To overcome such limitations, ongoing research has shifted toward combination biologic therapies. Dual-target strategies that simultaneously inhibit IgE and IL-5 or the IL-4 receptor alpha pathway have demonstrated synergistic benefits in refractory asthma patients[25]. These biologics aim to address both upstream IgE sensitization and downstream eosinophilic inflammation, offering broader control over complex inflammatory pathways. Furthermore, advances in genomic and proteomic profiling may soon enable the personalization of asthma treatment based on individual immunological signatures[26].

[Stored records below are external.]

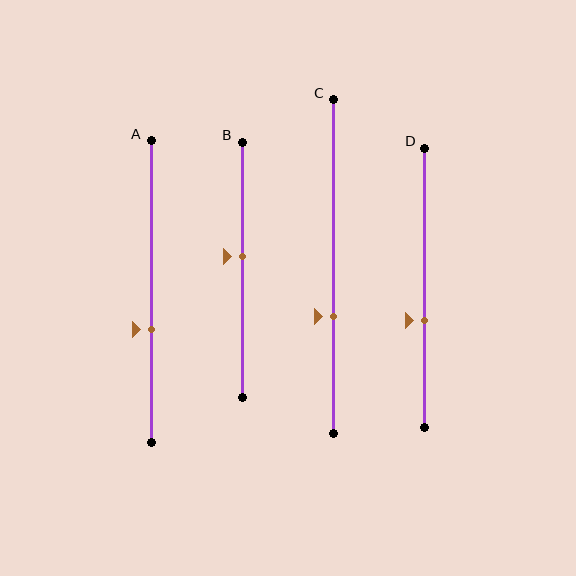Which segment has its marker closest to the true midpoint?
Segment B has its marker closest to the true midpoint.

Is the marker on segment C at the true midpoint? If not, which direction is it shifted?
No, the marker on segment C is shifted downward by about 15% of the segment length.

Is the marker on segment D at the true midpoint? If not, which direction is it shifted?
No, the marker on segment D is shifted downward by about 12% of the segment length.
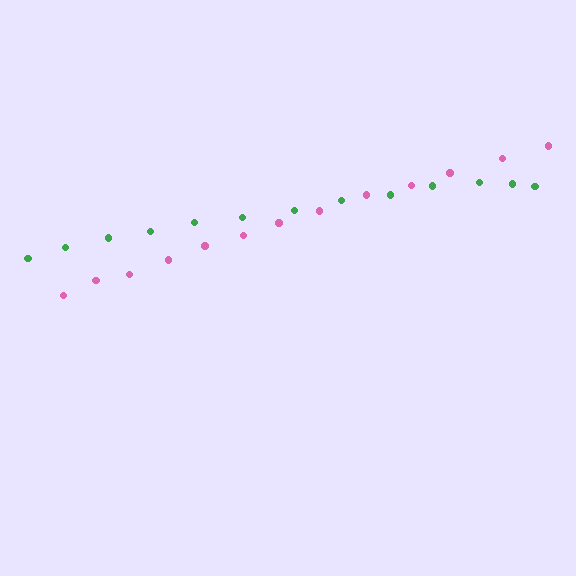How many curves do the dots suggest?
There are 2 distinct paths.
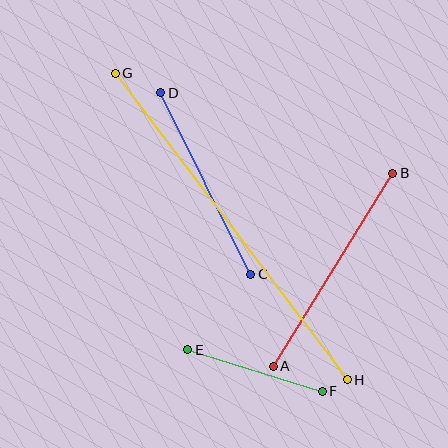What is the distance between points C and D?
The distance is approximately 203 pixels.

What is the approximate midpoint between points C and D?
The midpoint is at approximately (206, 184) pixels.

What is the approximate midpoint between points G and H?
The midpoint is at approximately (231, 226) pixels.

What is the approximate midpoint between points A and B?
The midpoint is at approximately (333, 270) pixels.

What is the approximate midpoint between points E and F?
The midpoint is at approximately (255, 370) pixels.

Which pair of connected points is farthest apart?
Points G and H are farthest apart.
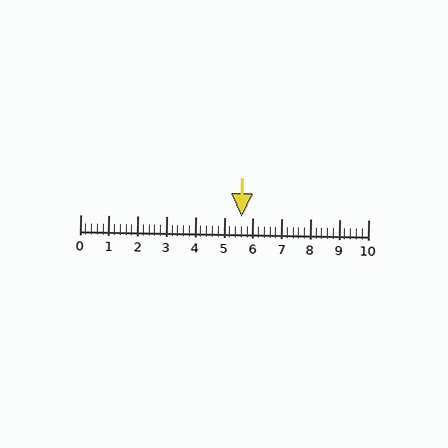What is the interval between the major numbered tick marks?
The major tick marks are spaced 1 units apart.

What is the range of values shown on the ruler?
The ruler shows values from 0 to 10.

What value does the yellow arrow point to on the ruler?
The yellow arrow points to approximately 5.6.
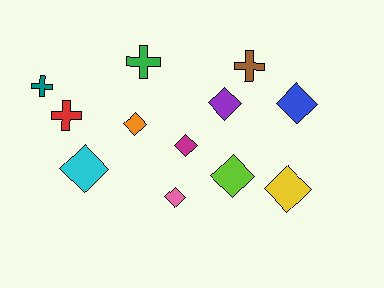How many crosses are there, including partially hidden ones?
There are 4 crosses.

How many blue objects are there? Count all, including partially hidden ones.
There is 1 blue object.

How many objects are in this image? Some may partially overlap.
There are 12 objects.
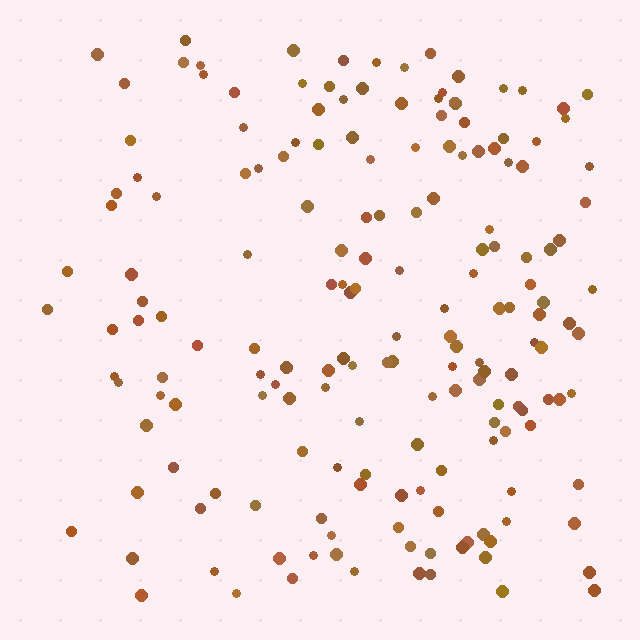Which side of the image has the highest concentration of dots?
The right.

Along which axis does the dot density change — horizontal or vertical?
Horizontal.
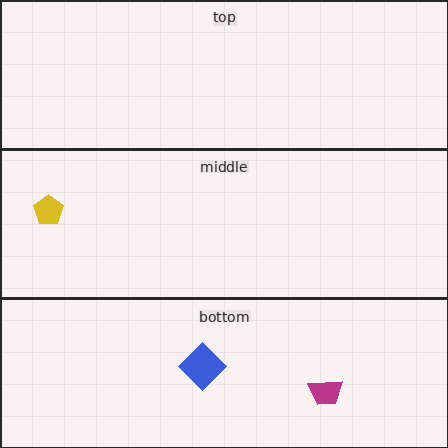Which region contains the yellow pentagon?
The middle region.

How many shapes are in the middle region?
1.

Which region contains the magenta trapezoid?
The bottom region.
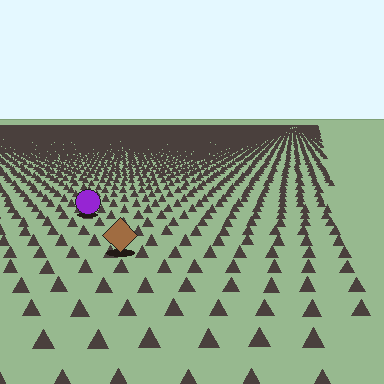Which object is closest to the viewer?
The brown diamond is closest. The texture marks near it are larger and more spread out.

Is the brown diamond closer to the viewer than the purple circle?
Yes. The brown diamond is closer — you can tell from the texture gradient: the ground texture is coarser near it.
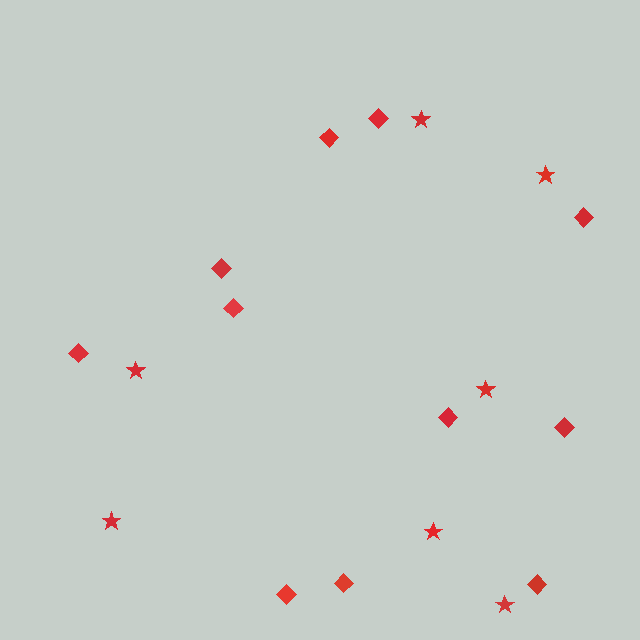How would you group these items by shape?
There are 2 groups: one group of diamonds (11) and one group of stars (7).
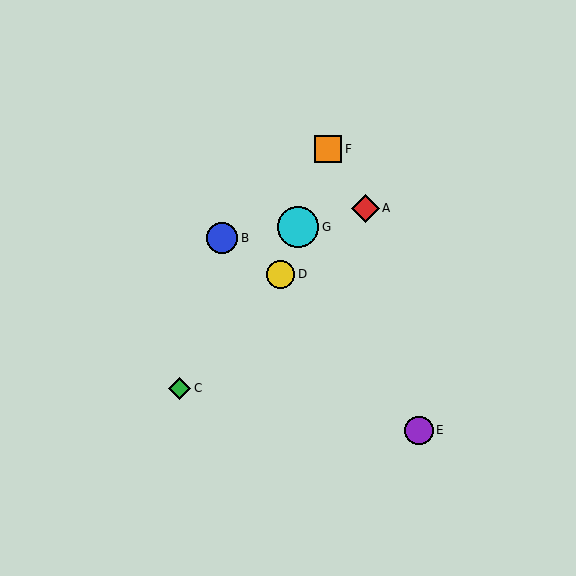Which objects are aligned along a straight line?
Objects D, F, G are aligned along a straight line.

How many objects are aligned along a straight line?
3 objects (D, F, G) are aligned along a straight line.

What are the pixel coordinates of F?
Object F is at (328, 149).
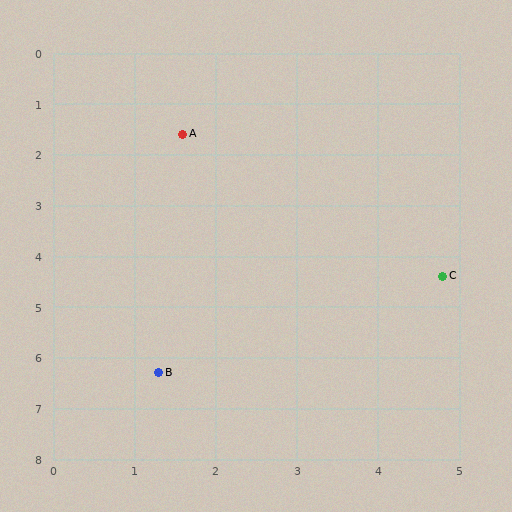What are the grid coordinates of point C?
Point C is at approximately (4.8, 4.4).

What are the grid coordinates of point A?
Point A is at approximately (1.6, 1.6).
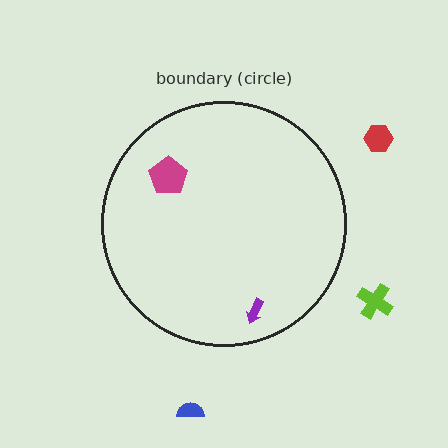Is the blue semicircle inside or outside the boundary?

This study contributes to the growing body of evidence supporting the role of IgE in allergic asthma and the clinical utility of anti-IgE monoclonal antibodies. While current therapies offer substantial benefits for many patients, the development of more cost-effective and personalized strategies remains a critical direction for future research and clinical practice.
IgE plays a central and critical role in the pathogenesis and exacerbation of allergic asthma. By facilitating the activation of mast cells, basophils, and other inflammatory mediators, IgE contributes to airway hyperresponsiveness, chronic inflammation, and structural remodeling—key features associated with disease progression and poor clinical outcomes. The findings of this study reinforce the pathogenic relevance of IgE by demonstrating that targeted anti-IgE therapy leads to substantial improvements in multiple clinical parameters, including lung function (FEV1), asthma control, and a marked reduction in the frequency of exacerbations.
The therapeutic use of monoclonal antibodies against IgE, such as omalizumab, offers a precise and effective strategy for interrupting the allergic cascade at its origin. Patients receiving anti-IgE therapy experienced better symptom relief, improved spirometric performance, and fewer acute episodes requiring hospitalization or emergency intervention compared to those receiving standard treatment alone. These results highlight the substantial clinical benefits of immunomodulation in managing moderate to severe allergic asthma.
Given its ability to address both the immunological and physiological components of the disease, IgE-targeted intervention should be integrated as a core element of asthma management, particularly for patients with an allergic phenotype. Future asthma treatment protocols should prioritize individualized, biomarker-driven approaches that incorporate immunomodulatory agents alongside standard therapies to achieve optimal and sustained disease control.
The author acknowledges the support of the research team at Poltekkes Kemenkes Makassar and the participating patients.